Ao longo destes últimos anos alertámos através de cartas e ofícios,
dirigidos às estruturas hierárquicas, para os constrangimentos vários que
impediam a realização da nossa principal função : assistência de qualidade aos
doentes que nos procuram. A ausência sistemática de respostas cabais aos nossos
pedidos, fazem-nos sentir ser chegado o momento de trazer à consideração
superior e ao conhecimento público o seguinte:
1.
É por todos os
signatários, e por largo consenso, hoje reconhecida a elevada degradação das
condições de trabalho no Centro Hospitalar Universitário de Lisboa Central (CHULC).

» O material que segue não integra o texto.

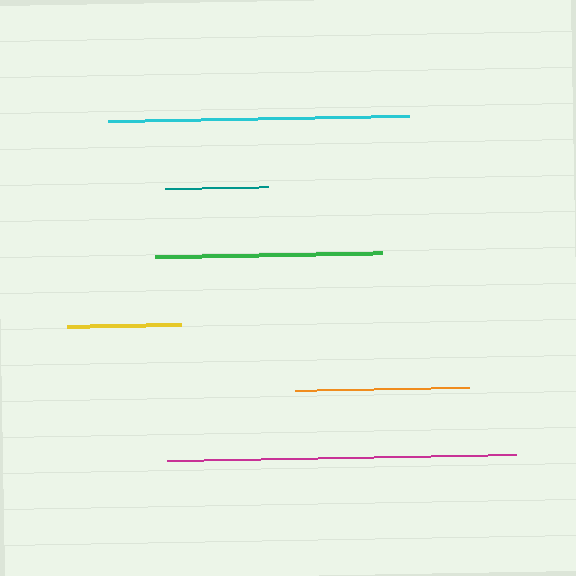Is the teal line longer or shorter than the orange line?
The orange line is longer than the teal line.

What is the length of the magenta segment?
The magenta segment is approximately 348 pixels long.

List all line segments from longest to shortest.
From longest to shortest: magenta, cyan, green, orange, yellow and teal (about equal).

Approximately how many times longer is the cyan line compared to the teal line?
The cyan line is approximately 2.9 times the length of the teal line.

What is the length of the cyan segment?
The cyan segment is approximately 302 pixels long.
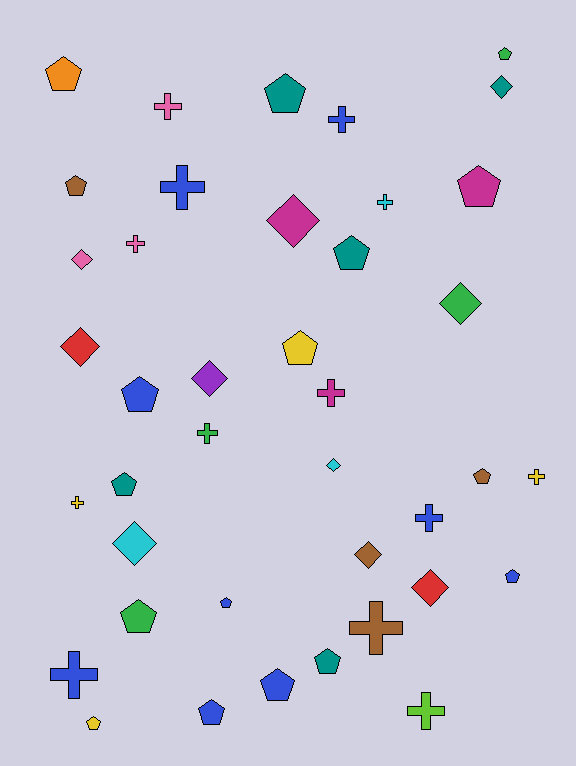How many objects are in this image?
There are 40 objects.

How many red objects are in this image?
There are 2 red objects.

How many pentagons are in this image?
There are 17 pentagons.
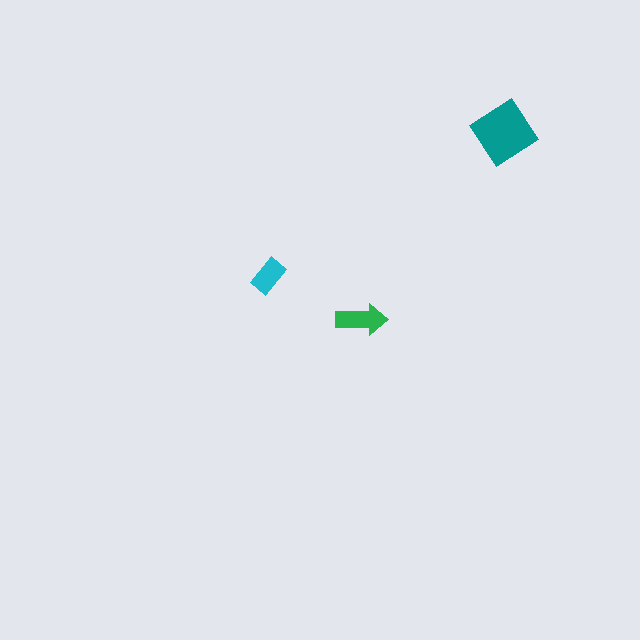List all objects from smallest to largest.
The cyan rectangle, the green arrow, the teal diamond.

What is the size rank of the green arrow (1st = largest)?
2nd.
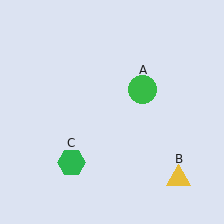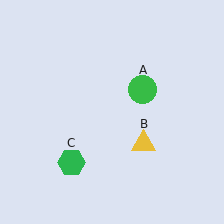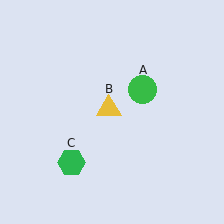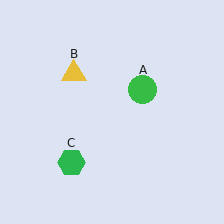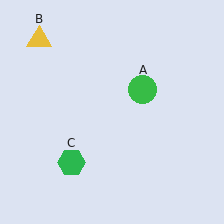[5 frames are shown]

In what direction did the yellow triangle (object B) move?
The yellow triangle (object B) moved up and to the left.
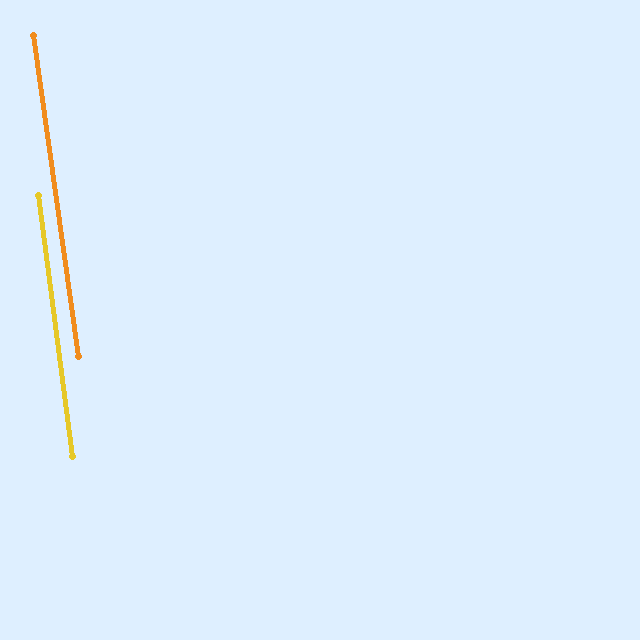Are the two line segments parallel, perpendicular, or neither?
Parallel — their directions differ by only 0.6°.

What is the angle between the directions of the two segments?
Approximately 1 degree.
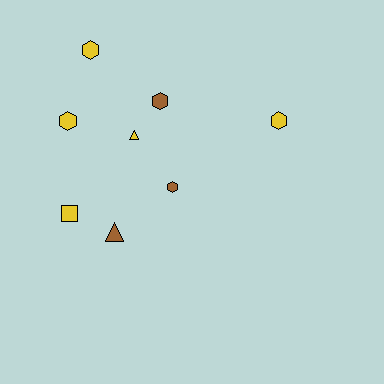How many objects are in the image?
There are 8 objects.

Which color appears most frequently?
Yellow, with 5 objects.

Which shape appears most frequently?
Hexagon, with 5 objects.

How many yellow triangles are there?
There is 1 yellow triangle.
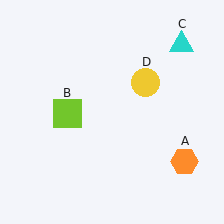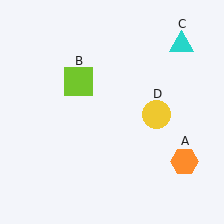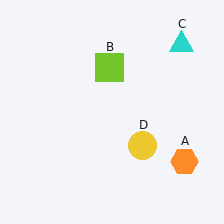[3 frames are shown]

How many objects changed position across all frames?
2 objects changed position: lime square (object B), yellow circle (object D).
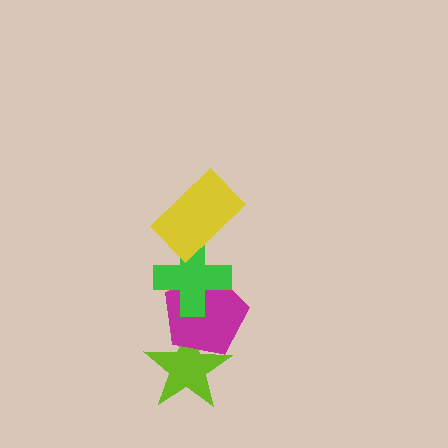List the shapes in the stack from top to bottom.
From top to bottom: the yellow rectangle, the green cross, the magenta pentagon, the lime star.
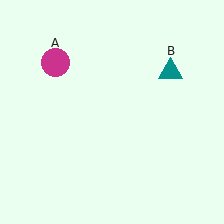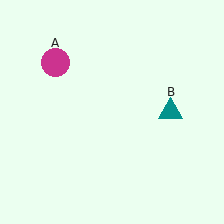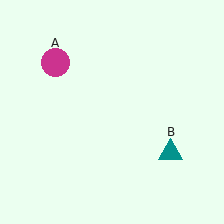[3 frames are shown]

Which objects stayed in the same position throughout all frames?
Magenta circle (object A) remained stationary.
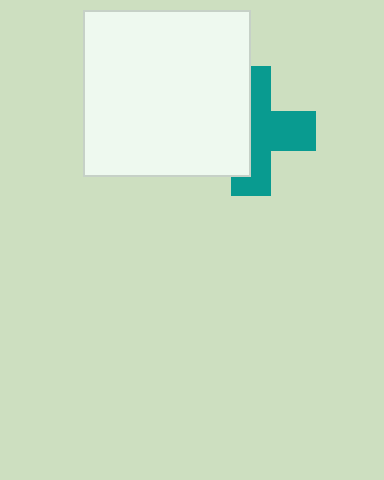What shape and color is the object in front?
The object in front is a white square.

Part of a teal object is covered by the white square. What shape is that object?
It is a cross.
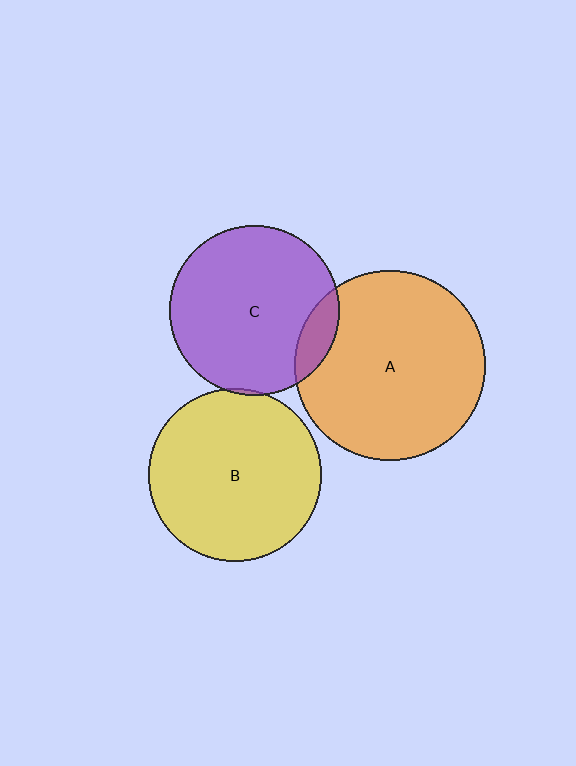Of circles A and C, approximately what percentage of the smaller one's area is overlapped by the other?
Approximately 10%.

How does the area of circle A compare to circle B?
Approximately 1.2 times.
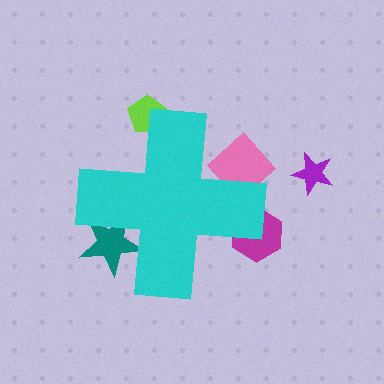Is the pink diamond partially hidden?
Yes, the pink diamond is partially hidden behind the cyan cross.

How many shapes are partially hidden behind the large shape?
4 shapes are partially hidden.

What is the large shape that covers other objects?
A cyan cross.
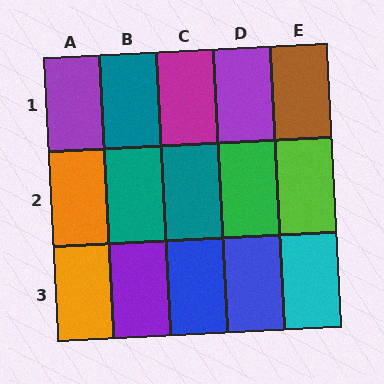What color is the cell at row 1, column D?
Purple.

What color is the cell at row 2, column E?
Lime.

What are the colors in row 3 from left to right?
Orange, purple, blue, blue, cyan.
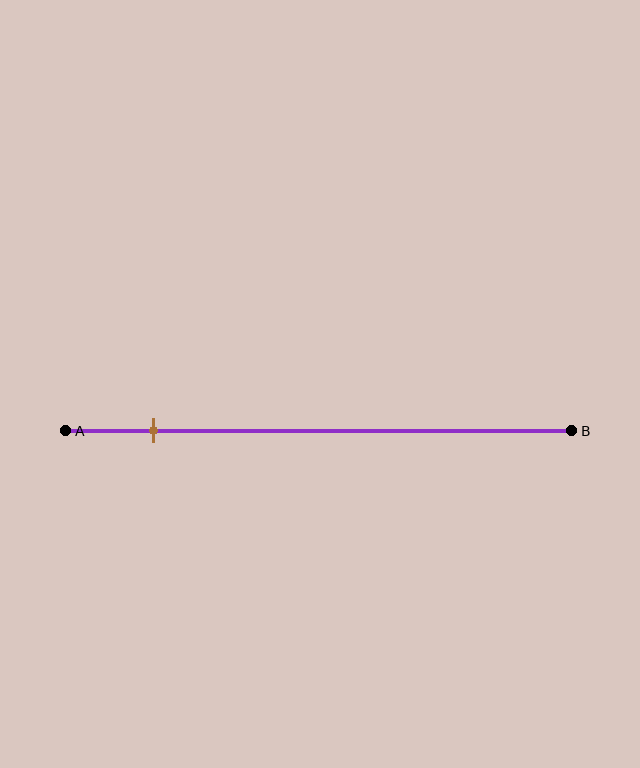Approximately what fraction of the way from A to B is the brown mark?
The brown mark is approximately 15% of the way from A to B.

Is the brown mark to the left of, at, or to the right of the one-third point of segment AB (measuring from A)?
The brown mark is to the left of the one-third point of segment AB.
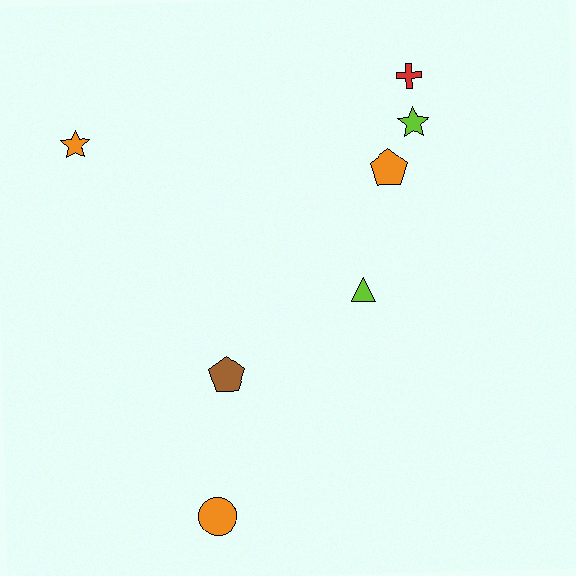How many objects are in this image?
There are 7 objects.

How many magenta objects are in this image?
There are no magenta objects.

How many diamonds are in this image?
There are no diamonds.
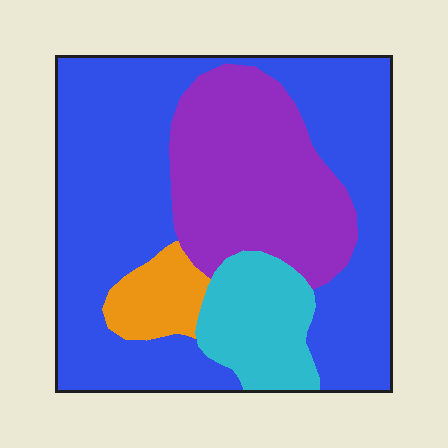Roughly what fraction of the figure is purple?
Purple covers 26% of the figure.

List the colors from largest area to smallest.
From largest to smallest: blue, purple, cyan, orange.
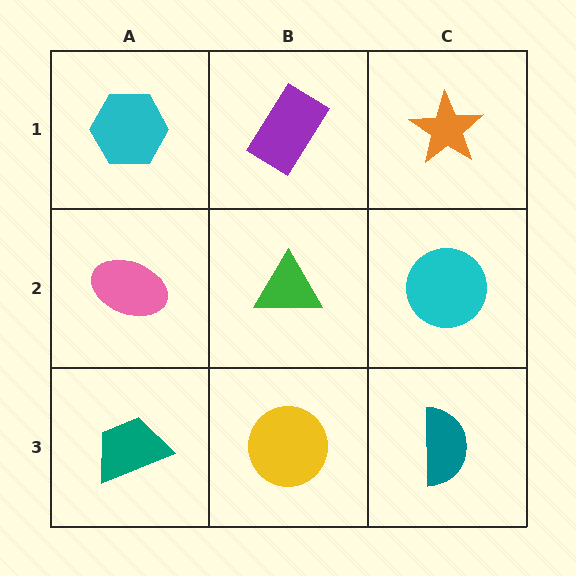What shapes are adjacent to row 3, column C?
A cyan circle (row 2, column C), a yellow circle (row 3, column B).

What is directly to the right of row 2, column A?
A green triangle.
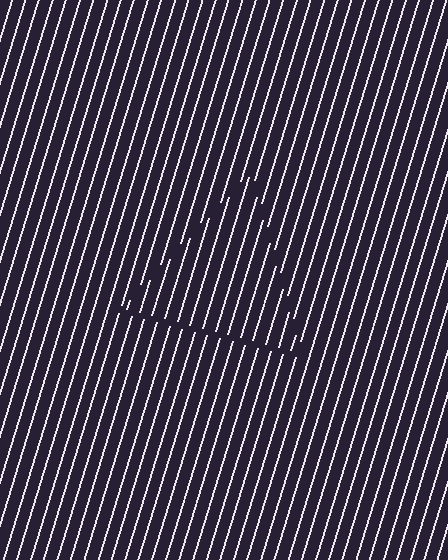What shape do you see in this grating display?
An illusory triangle. The interior of the shape contains the same grating, shifted by half a period — the contour is defined by the phase discontinuity where line-ends from the inner and outer gratings abut.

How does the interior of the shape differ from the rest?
The interior of the shape contains the same grating, shifted by half a period — the contour is defined by the phase discontinuity where line-ends from the inner and outer gratings abut.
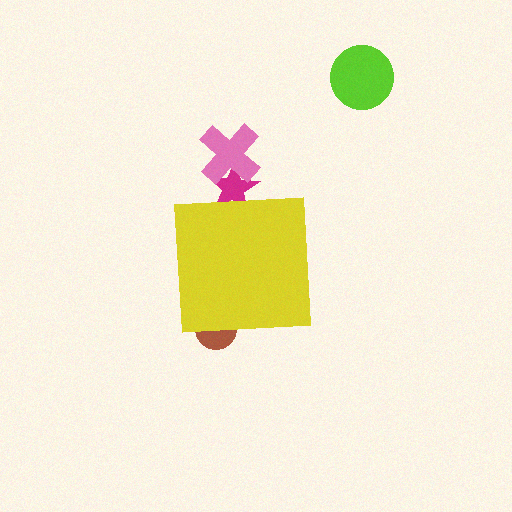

Degradação que envolve a dotação de pessoal médico, de pessoal técnico e de
enfermagem, a disponibilidade de material de consumo, a introdução de
equipamento especializado, o investimento na inovação, e a mera logística para o normal exercício
profissional. O trabalho diário passou a gestão permanente de crises.
2.
Entendem
estes responsáveis médicos do CHULC estar agora seriamente comprometida a sua
dupla capacidade de prestação
assistencial e de treino médico. Ambas componentes essenciais, quanto
indissociáveis do seu mandato profissional
e integrantes do contrato entre a
Profissão e a Sociedade - materializadas nos valores do Profissionalismo Médico.
3.
Esta
degradação tem vindo a instaurar-se ao longo dos últimos anos, assumindo
diversas matizes, tais como a progressiva perda de autonomia na gestão, a
incapacidade de influenciar o desenvolvimento tecnológico dos serviços ou, mais
recentemente, a capacidade de reter talentos
profissionais emergentes. Este facto
afecta o presente, e compromete gravemente o futuro.
4.
Acham os
signatários ser seu dever, no âmbito do mandato de advocacia da Saúde, e no
primado da defesa dos doentes, vir agora
a público denunciar esta grave situação, situação que compromete já hoje a segurança clínica, e não menos compromete a capacidade formativa dos que, por nós
ensinados, deveriam assegurar a nossa própria continuidade. Esta é também uma inalienável responsabilidade Hipocrática.
5.
É que para
além da deterioração das condições de trabalho acima referidas, com riscos para
quem mais interessa, os doentes, esta situação comprometerá no curto prazo a capacidade assistencial, levando ao
encerramento de serviços, a começar pelos das diversas Urgências que o Centro
Hospitalar disponibiliza, por falta de condições mínimas, ou ausência mesmo de
quaisquer condições de elementar segurança para o seu normal funcionamento. É
que se contam já por muitas, as valências altamente diferenciadas, hoje perdidas pelas mais diversas
especialidades. De forma silenciosa, mas com prejuízo insubstituível para os
doentes e para a Sociedade.
6.
Num tempo em
que as palavras duram o tempo que soam e valem pouco mais do que isso, acham os
signatários deste manifesto ser seu dever ético, pessoal e profissional, alertar
agora para a gravidade das condições de trabalho no CHULC, condições que a todos
afectam hoje, e que comprometerão amanhã o futuro que é de todos.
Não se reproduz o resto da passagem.